Essentially, the number of trust lines, tokens, and transactions on the network has increased dramatically (and the size of the ledger’s state has grown), so there is a corresponding need to scale to this growth that the community is now addressing.
Despite these challenges, the XRP Ledger is continuing to make forward progress because of the hard work of a number of dedicated ecosystem participants, such as the XRPL Foundation. In parallel, many in the XRPL community, including Ripple, are working to more thoroughly understand the issues and propose the best path forward.
Since 2013, Ripple, along with others in the community, has contributed improvements to various components of the XRP Ledger and related technology—including on components such as rippled and xrpl.js.
The team has submitted proposed enhancements to the performance of the codebase that, after approval by the broader community, have already been adopted—including a set of changes that dramatically reduced the memory usage for servers.

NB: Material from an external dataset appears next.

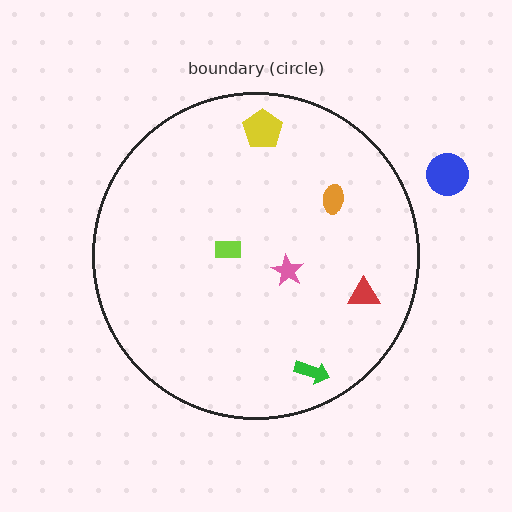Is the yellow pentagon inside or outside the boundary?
Inside.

These fixes, which appeared in the 1.7.0 release, are already helping the network to cope with the increased load.
Prior to the recent instability, engineers were already working on several proposed changes that should help improve the scalability and performance of the XRP Ledger, but the events of the past few weeks have caused us to redouble our efforts. In the weeks ahead, our team will continue to work hard to identify performance bottlenecks and propose targeted improvements to fix issues.
Some of the things that we are going to propose include:
- Making it easier to run rippled in Reporting Mode – a special mode that’s tailored to handling RPC and WebSocket client requests outside of the main rippled process and which can scale horizontally, making it possible to service more clients, more efficiently.
- Working on “Project Clio,” which was presented at Apex, and is being designed to efficiently service RPC and WebSocket client requests.
- Building profile-guided improvements that help eliminate lock contention, avoid resource starvation, and enhance I/O performance, all of which should make servers perform better at higher loads.
- Proposing several protocol-level improvements, including changes to the binary representation of some objects like trustlines, which should result in significant additional memory savings, reduced overhead, lower bandwidth usage, faster sync times for servers, and less memory pressure for servers.
The XRP Ledger is an open-source, shared resource and no one party is responsible for it. Several participants in the community have already stepped up, with many going above and beyond. We at Ripple are also focusing engineering efforts on understanding and solving the issues, but as with everything on the ledger, it requires community effort and so we call on everyone in the XRPL community to contribute to the solution.
Numerous exchanges and other participants use the XRP Ledger. We also call on them to operate infrastructure in support of the network with the same care and diligence that they use in operating their other production environments.
We believe that the issues related to the rapid growth of the XRP Ledger are transient and, with the help of the broader community, will be solved, so that the Ledger will continue to get stronger as it grows.